The international community and trade experts have voiced sharp criticism following a recent move by the Office of the United States Trade Representative (USTR) to use labor claims as a pretext for imposing broad tariffs. The proposal, which targets 60 economies, has been described by critics as baseless and a significant threat to the established rules of global trade.
On June 2, 2026, the USTR released findings from its Section 301 investigations. The agency claimed that 60 economies failed to effectively implement or enforce prohibitions on the import of goods produced with so-called "forced labor." Based on these findings, the USTR is proposing a two-tiered tariff increase: additional tariffs of 10% on 15 economies and 12.5% on 45 others.
European Union Expresses Concern
The European Union has reacted with surprise to its inclusion in the targeted list. European Commissioner for Trade and Economic Security Maros Sefcovic highlighted the EU's high labor standards, questioning the rationale behind the USTR's claims.

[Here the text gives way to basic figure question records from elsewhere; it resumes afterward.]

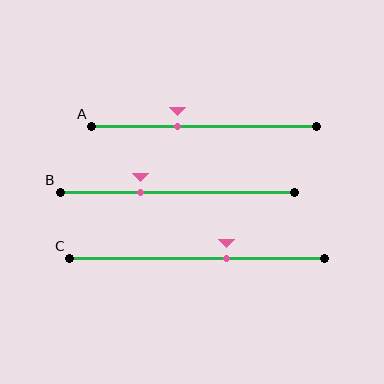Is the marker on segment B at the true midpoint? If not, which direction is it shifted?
No, the marker on segment B is shifted to the left by about 16% of the segment length.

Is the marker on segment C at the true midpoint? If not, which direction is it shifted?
No, the marker on segment C is shifted to the right by about 12% of the segment length.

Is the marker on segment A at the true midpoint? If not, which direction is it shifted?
No, the marker on segment A is shifted to the left by about 12% of the segment length.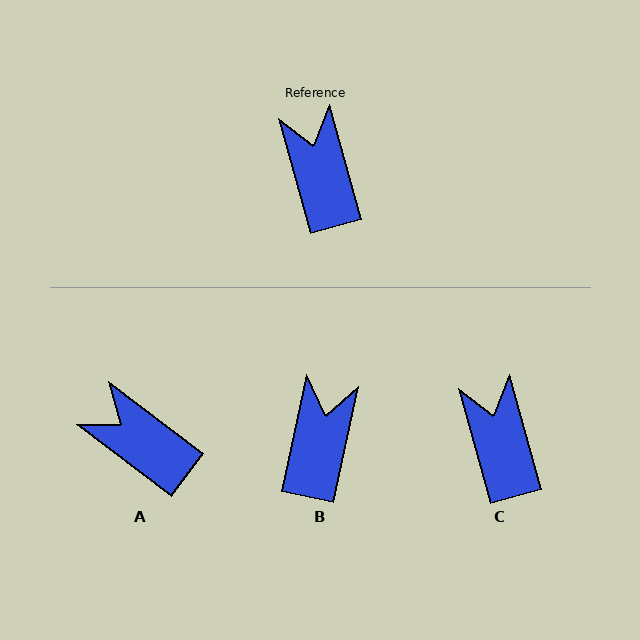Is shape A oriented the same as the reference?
No, it is off by about 37 degrees.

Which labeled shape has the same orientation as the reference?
C.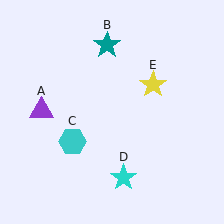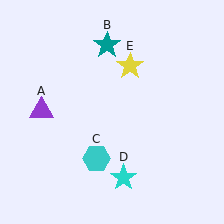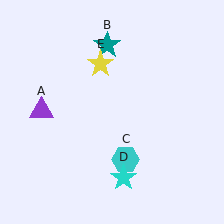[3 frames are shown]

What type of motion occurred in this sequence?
The cyan hexagon (object C), yellow star (object E) rotated counterclockwise around the center of the scene.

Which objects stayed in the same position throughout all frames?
Purple triangle (object A) and teal star (object B) and cyan star (object D) remained stationary.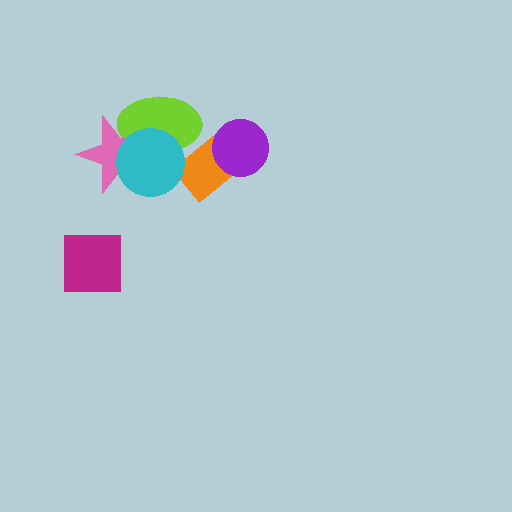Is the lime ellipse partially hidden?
Yes, it is partially covered by another shape.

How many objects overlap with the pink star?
2 objects overlap with the pink star.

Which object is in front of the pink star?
The cyan circle is in front of the pink star.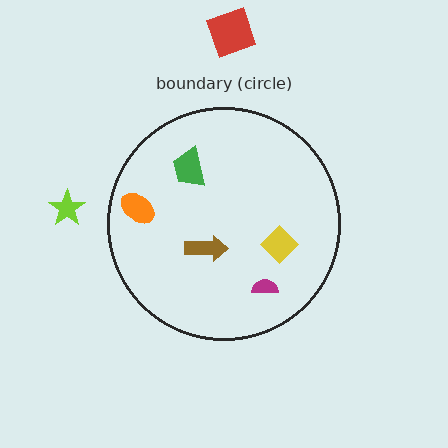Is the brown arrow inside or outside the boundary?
Inside.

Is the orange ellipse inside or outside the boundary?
Inside.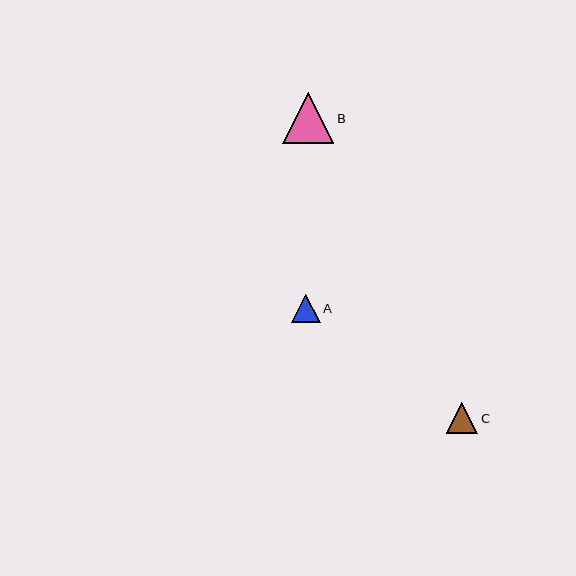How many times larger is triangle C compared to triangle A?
Triangle C is approximately 1.1 times the size of triangle A.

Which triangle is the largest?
Triangle B is the largest with a size of approximately 51 pixels.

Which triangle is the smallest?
Triangle A is the smallest with a size of approximately 29 pixels.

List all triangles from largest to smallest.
From largest to smallest: B, C, A.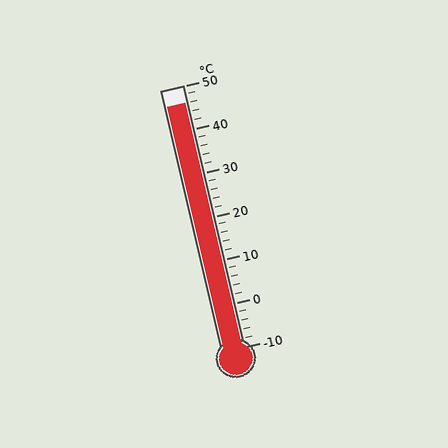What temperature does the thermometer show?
The thermometer shows approximately 46°C.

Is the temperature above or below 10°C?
The temperature is above 10°C.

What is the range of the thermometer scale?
The thermometer scale ranges from -10°C to 50°C.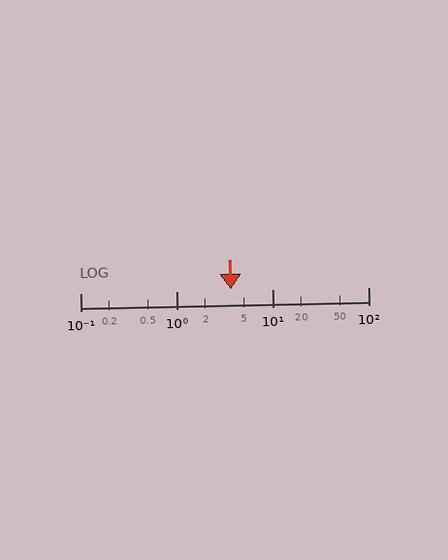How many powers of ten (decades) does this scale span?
The scale spans 3 decades, from 0.1 to 100.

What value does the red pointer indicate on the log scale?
The pointer indicates approximately 3.7.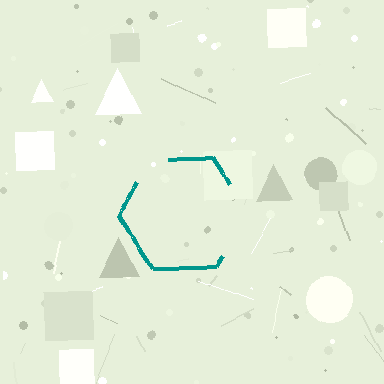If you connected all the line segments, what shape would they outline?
They would outline a hexagon.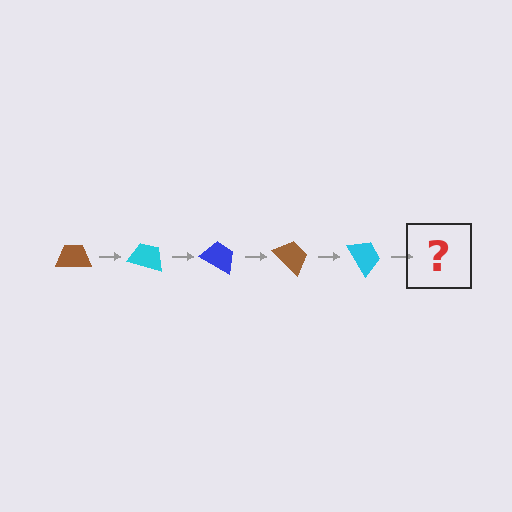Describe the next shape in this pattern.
It should be a blue trapezoid, rotated 75 degrees clockwise from the start.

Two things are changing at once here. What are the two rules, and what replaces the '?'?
The two rules are that it rotates 15 degrees clockwise each step and the color cycles through brown, cyan, and blue. The '?' should be a blue trapezoid, rotated 75 degrees clockwise from the start.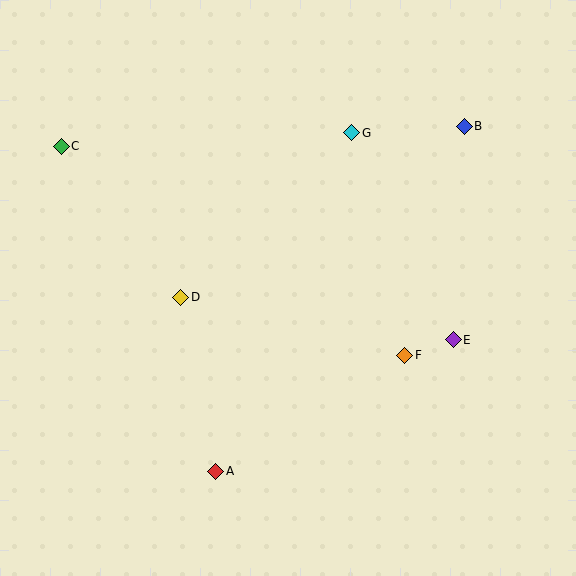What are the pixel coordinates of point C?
Point C is at (61, 146).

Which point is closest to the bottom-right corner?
Point E is closest to the bottom-right corner.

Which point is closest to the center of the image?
Point D at (181, 297) is closest to the center.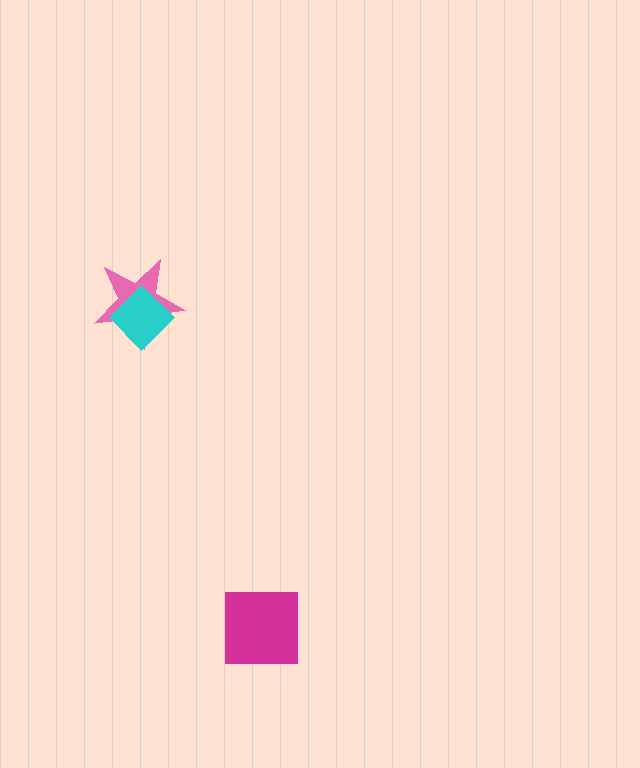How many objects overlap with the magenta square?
0 objects overlap with the magenta square.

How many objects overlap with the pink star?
1 object overlaps with the pink star.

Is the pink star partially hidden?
Yes, it is partially covered by another shape.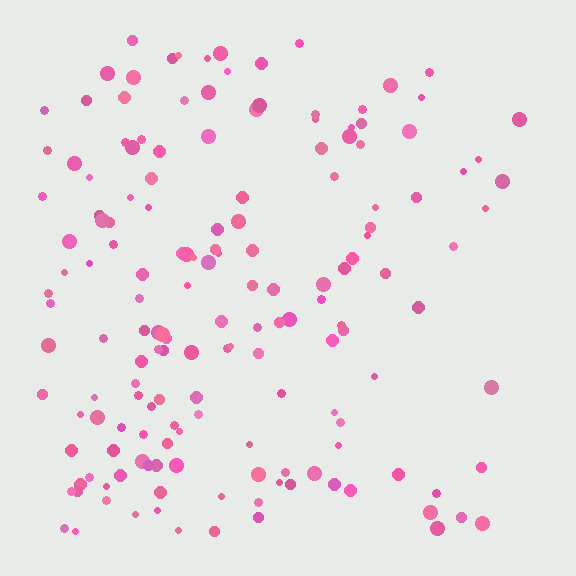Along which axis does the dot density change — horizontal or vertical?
Horizontal.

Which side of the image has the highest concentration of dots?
The left.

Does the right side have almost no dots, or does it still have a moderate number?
Still a moderate number, just noticeably fewer than the left.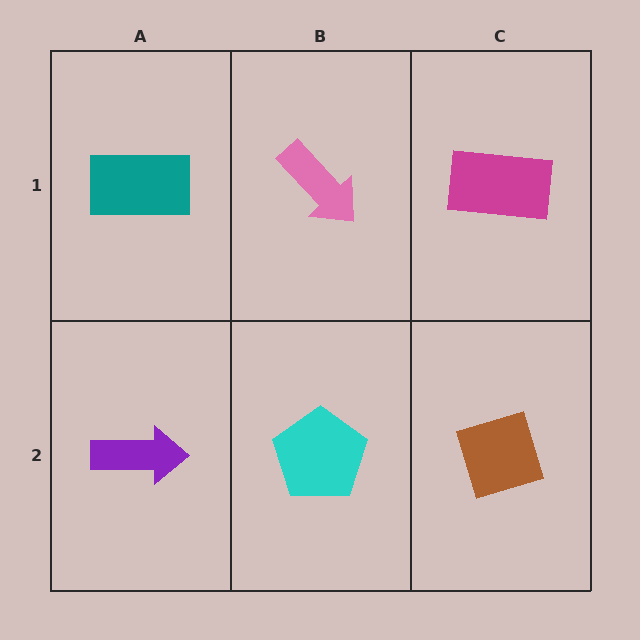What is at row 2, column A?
A purple arrow.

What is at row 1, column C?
A magenta rectangle.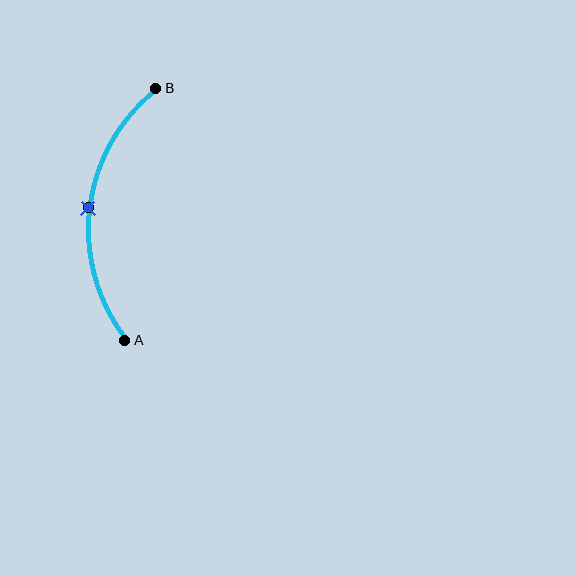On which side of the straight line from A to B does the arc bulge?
The arc bulges to the left of the straight line connecting A and B.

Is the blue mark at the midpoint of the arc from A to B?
Yes. The blue mark lies on the arc at equal arc-length from both A and B — it is the arc midpoint.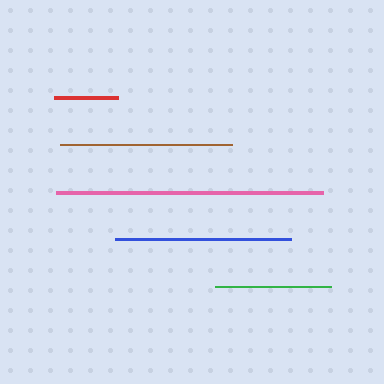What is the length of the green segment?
The green segment is approximately 117 pixels long.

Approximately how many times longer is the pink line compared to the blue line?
The pink line is approximately 1.5 times the length of the blue line.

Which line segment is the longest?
The pink line is the longest at approximately 266 pixels.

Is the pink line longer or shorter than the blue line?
The pink line is longer than the blue line.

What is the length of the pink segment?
The pink segment is approximately 266 pixels long.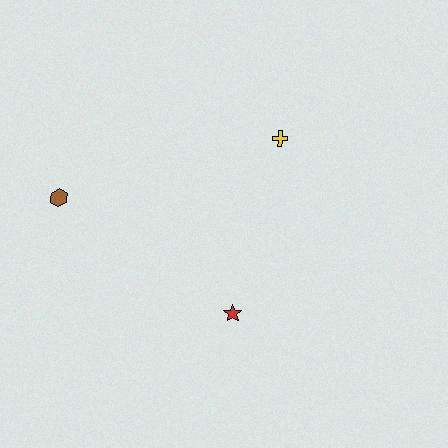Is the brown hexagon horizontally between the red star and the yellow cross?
No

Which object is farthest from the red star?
The brown hexagon is farthest from the red star.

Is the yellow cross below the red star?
No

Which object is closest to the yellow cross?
The red star is closest to the yellow cross.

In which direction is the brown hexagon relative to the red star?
The brown hexagon is to the left of the red star.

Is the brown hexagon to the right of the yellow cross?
No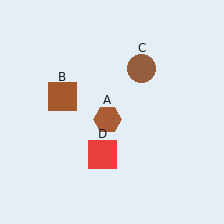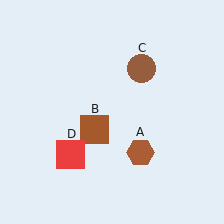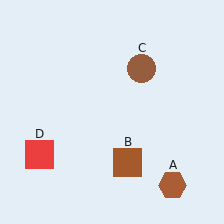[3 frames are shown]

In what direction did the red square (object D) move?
The red square (object D) moved left.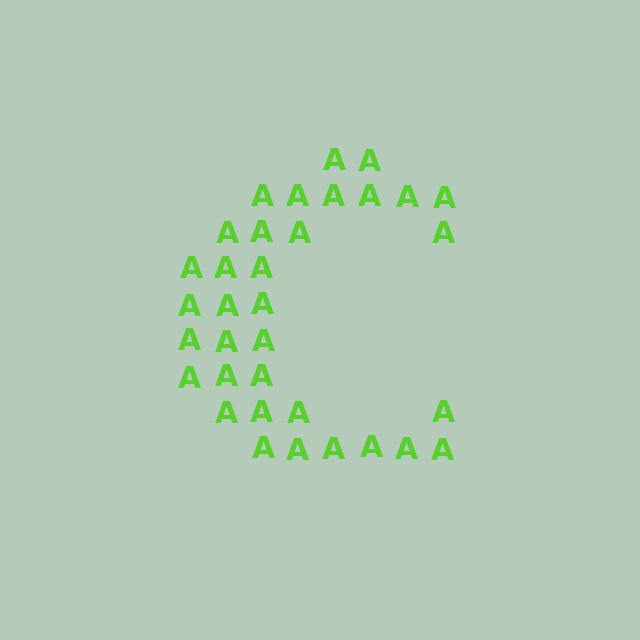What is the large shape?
The large shape is the letter C.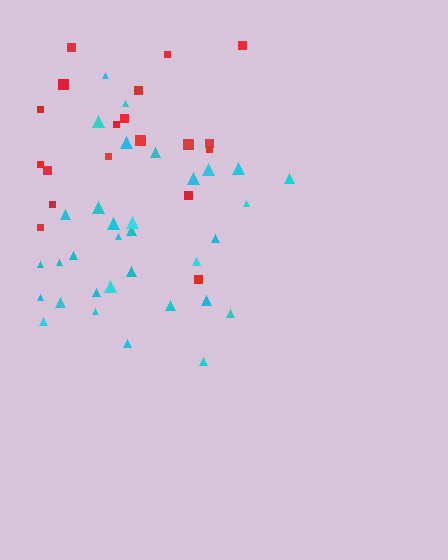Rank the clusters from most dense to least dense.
cyan, red.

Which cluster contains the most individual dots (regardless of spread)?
Cyan (33).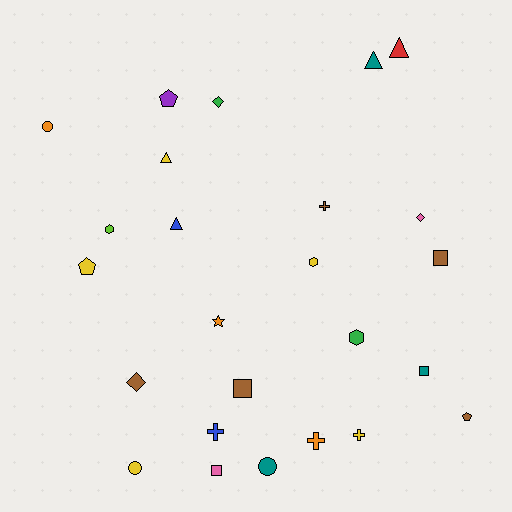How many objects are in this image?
There are 25 objects.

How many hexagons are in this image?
There are 3 hexagons.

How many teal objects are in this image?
There are 3 teal objects.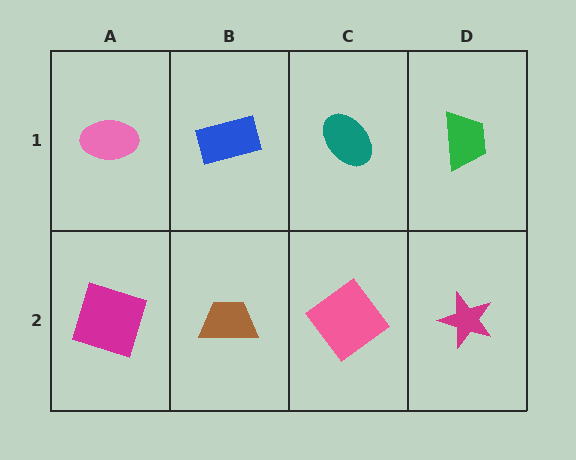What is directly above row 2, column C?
A teal ellipse.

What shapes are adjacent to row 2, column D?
A green trapezoid (row 1, column D), a pink diamond (row 2, column C).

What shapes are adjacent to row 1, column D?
A magenta star (row 2, column D), a teal ellipse (row 1, column C).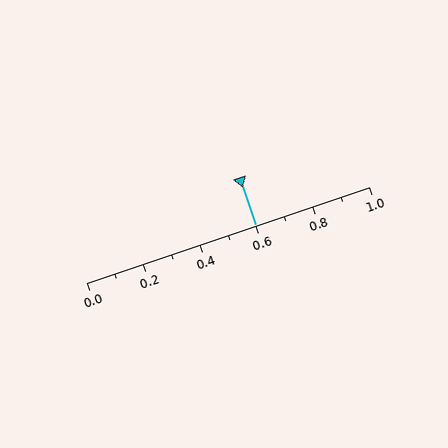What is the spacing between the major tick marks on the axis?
The major ticks are spaced 0.2 apart.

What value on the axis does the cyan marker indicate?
The marker indicates approximately 0.6.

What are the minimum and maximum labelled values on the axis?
The axis runs from 0.0 to 1.0.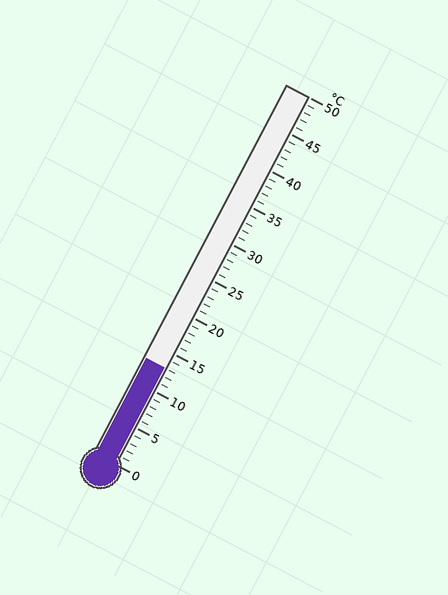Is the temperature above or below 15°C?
The temperature is below 15°C.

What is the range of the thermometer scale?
The thermometer scale ranges from 0°C to 50°C.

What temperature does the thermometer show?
The thermometer shows approximately 13°C.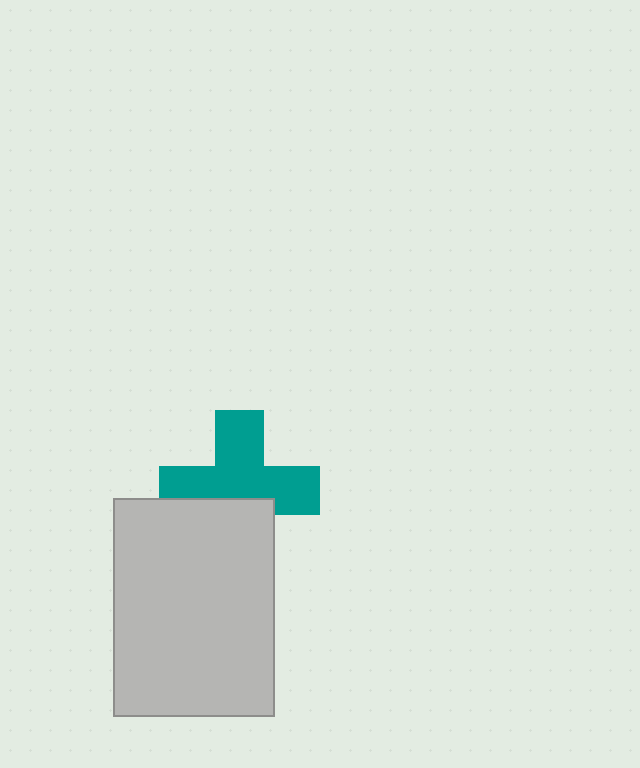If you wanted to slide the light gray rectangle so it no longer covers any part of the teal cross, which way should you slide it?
Slide it down — that is the most direct way to separate the two shapes.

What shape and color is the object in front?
The object in front is a light gray rectangle.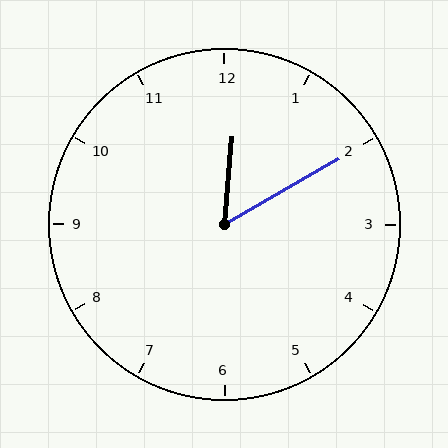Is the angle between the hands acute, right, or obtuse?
It is acute.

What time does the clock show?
12:10.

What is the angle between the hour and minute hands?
Approximately 55 degrees.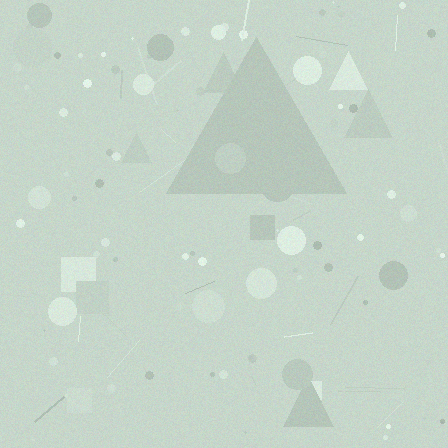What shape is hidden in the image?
A triangle is hidden in the image.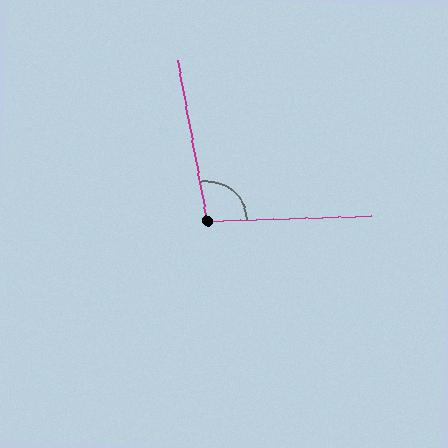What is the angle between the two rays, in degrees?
Approximately 98 degrees.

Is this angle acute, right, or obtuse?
It is obtuse.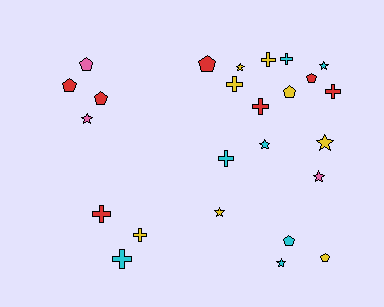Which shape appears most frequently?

However, Sefcovic emphasized the importance of maintaining existing agreements, specifically referring to the Turnberry deal.
"I believe that the European parliamentarians will approve the Turnberry agreement with the US. A deal is a deal," Sefcovic stated, noting that both sides had previously agreed to uphold a 15% tariff cap under the terms of that agreement.
While navigating these tensions with the US, the EU continues to pursue its own regulatory framework to address labor issues. The bloc is currently working toward the introduction of a comprehensive, bloc-wide ban on all products involving forced labor, which is expected to be in place by December 2027.
For business professionals and investors, these developments signal a period of increased volatility in international trade. As the US pushes forward with these proposals, the global market remains watchful of how these tariffs might disrupt supply chains and alter economic ties across Asia, Europe, and beyond.